Voici une lettre d'amour et d'adieu Ă©crite par quelqu'un dont je garderais l'anonymat ; Elle
est adressée à sa bien aimée partie il y a quelques jours ...
Ces mots m'ont énormément touchés , je tenais à vous les faire partager ;
Merci Mimi ...
"Je t'aime
Quand le coma te gagnait, le médecin pensait que tu ne percevais plus
rien. MalgrĂ© cela, je t'ai dit "je t'aime" et l'Ă©motion m'a empĂȘchĂ© de
continuer; mais tu as ouvert les yeux et les as tournés vers moi,
vitreux. Comme pour me faire comprendre que tu entendais, que tu
comprenais. Je t'ai alors donné toutes les caresses et pendant
plusieurs heures j'ai guetté à travers ta respiration et les rùles le
moindre signe de ton amour.
La veille, mardi soir, tu voulais encore prendre ta part de la vie
commune et tu as désiré faire la soupe à l'oignon. Je l'ai pelé, le
gros oignon, et haché menu ; mais tu avais rempli la casserole d'eau
et tu n'arrivais pas à enflammer le gaz. Alors tu as baissé les bras
et tu as fondu en larmes : "je ne peux plus !" Je t'ai enlacée avec
précaution, longuement, avec une grande émotion⊠Comme la premiÚre
fois ! Et tu as reposĂ© ta tĂȘte sur mon Ă©paule. Sanglots et larmes ont
cessé. Et tu pouvais à nouveau réagir avec humour et détachement,
quand un verre ou une assiette se fracassait sur le carrelage..
"Encore une de morte !" Comme aurait dit un homme ivre.
Mercredi matin, le café préparé, je suis allé te réveiller doucement.
"il est quelle heure ?" â "presque 8 heures" Je t'ai aidĂ©e Ă sortir
des draps⊠mais j'ai eu du mal à te soutenir jusqu'à la table du petit
déjeuner.
Tu pensais que je me trompais en te faisant avaler les médicaments du
matin; il a fallu que tu constates l'heure matinale⊠Quelques gorgées
de café au lait t'ont suffi. "C'est assez pour le moment"
J'ai pris deux ou trois minutes pour redresser ton lit et je t'ai
retrouvée, pliée en deux sur le cÎté.

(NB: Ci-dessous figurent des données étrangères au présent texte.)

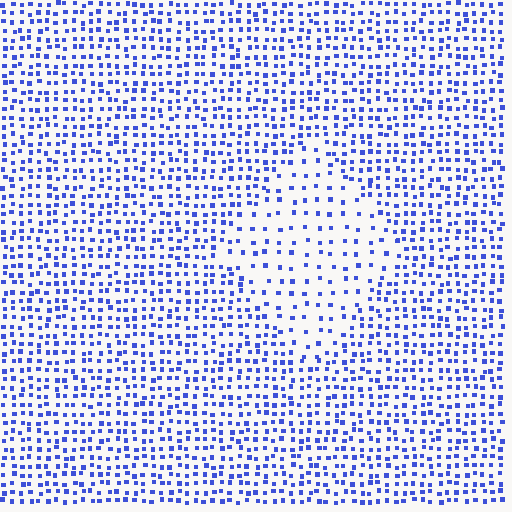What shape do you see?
I see a diamond.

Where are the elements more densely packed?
The elements are more densely packed outside the diamond boundary.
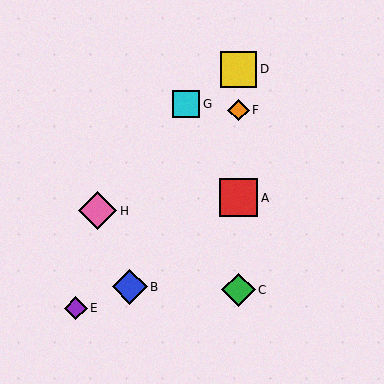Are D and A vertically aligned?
Yes, both are at x≈239.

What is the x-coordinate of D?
Object D is at x≈239.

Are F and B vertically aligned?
No, F is at x≈239 and B is at x≈130.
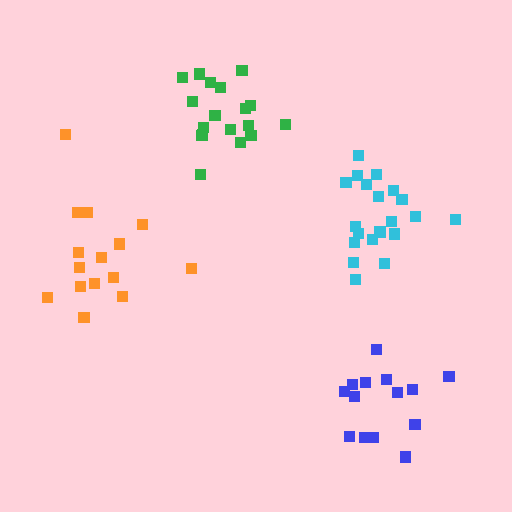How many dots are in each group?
Group 1: 14 dots, Group 2: 15 dots, Group 3: 18 dots, Group 4: 20 dots (67 total).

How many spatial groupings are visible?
There are 4 spatial groupings.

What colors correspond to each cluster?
The clusters are colored: blue, orange, green, cyan.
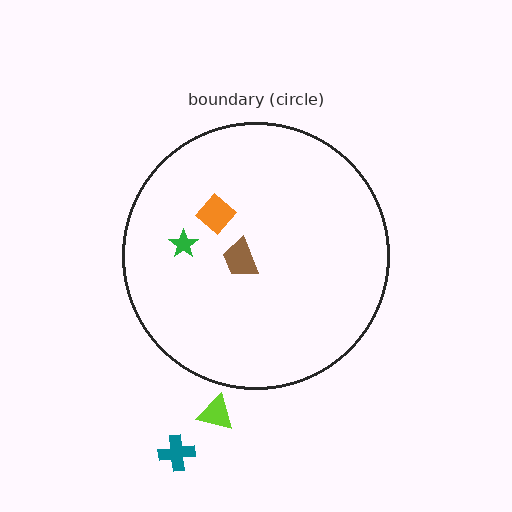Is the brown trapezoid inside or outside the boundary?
Inside.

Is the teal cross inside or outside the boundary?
Outside.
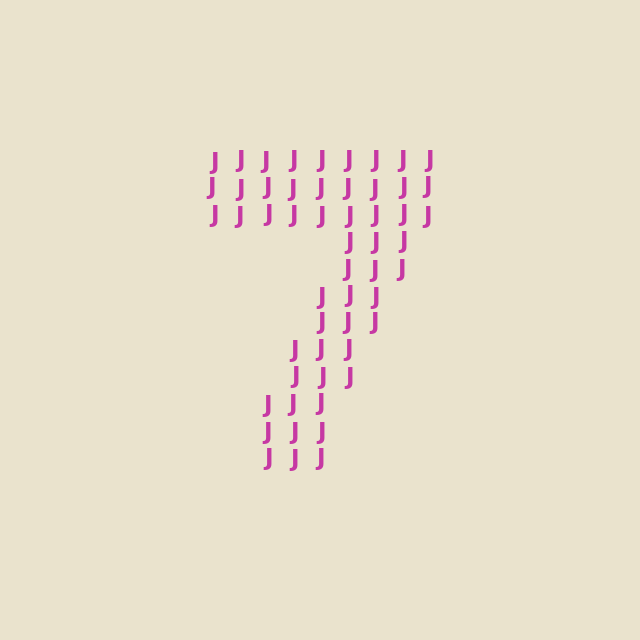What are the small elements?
The small elements are letter J's.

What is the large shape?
The large shape is the digit 7.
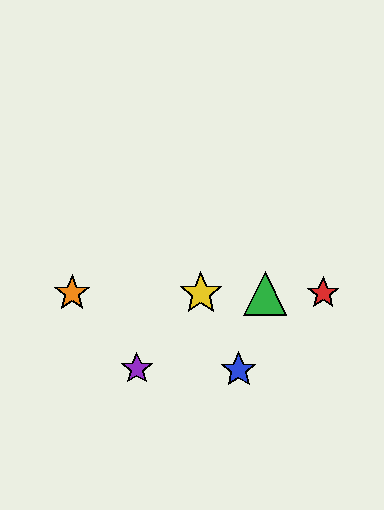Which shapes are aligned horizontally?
The red star, the green triangle, the yellow star, the orange star are aligned horizontally.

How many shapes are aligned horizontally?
4 shapes (the red star, the green triangle, the yellow star, the orange star) are aligned horizontally.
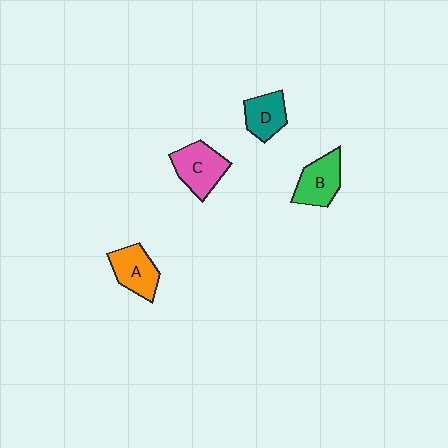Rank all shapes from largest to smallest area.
From largest to smallest: C (pink), B (green), A (orange), D (teal).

Une amie entrait; elle m'a aidé
Ă te transporter assise sur ton siĂšge, jusqu'au lit. Tu dormais. Il
était fréquent que tu t'endormes à table, parfois une tasse à la main.

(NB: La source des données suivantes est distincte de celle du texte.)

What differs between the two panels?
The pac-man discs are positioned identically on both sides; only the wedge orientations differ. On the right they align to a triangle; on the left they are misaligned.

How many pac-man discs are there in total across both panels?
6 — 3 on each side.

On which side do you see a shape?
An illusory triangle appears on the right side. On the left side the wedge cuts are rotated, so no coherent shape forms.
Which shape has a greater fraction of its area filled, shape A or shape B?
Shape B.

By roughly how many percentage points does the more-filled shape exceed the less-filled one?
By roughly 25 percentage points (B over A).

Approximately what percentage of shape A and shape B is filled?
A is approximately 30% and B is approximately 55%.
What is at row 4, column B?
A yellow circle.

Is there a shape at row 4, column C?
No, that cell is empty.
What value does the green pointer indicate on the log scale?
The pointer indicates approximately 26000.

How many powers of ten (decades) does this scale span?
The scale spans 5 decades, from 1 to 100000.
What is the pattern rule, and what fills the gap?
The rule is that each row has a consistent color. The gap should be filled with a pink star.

Et tant pis pour la tasse. Mais, cette fois, le transport ne t'a pas
réveillée. La venue d'autres personnes non plus. On a tenté plusieurs
fois de te ranimerâŠ. Et le mĂ©decin appelĂ© a constatĂ© le coma.
J'en avais pourtant des choses Ă te dire avant que tu partes.
Mais je suis persuadĂ© que tu perçois tout de lĂ oĂč tu es. C'est
pourquoi j'Ă©cris.
Jamais je n'avais imaginé qu'une femme puisse s'intéresser à moi.
D'ailleurs je trouvais en moi-mĂȘme, dans le silence et la solitude,
une source de joie qui me comblait. TrĂšs tĂŽt, j'ai appris que Dieu
Ă©tait partout, qu'il Ă©tait le tout. C'est-Ă -dire que j'ai pu mettre un
mot sur ce que je percevais depuis l'Ă©veil.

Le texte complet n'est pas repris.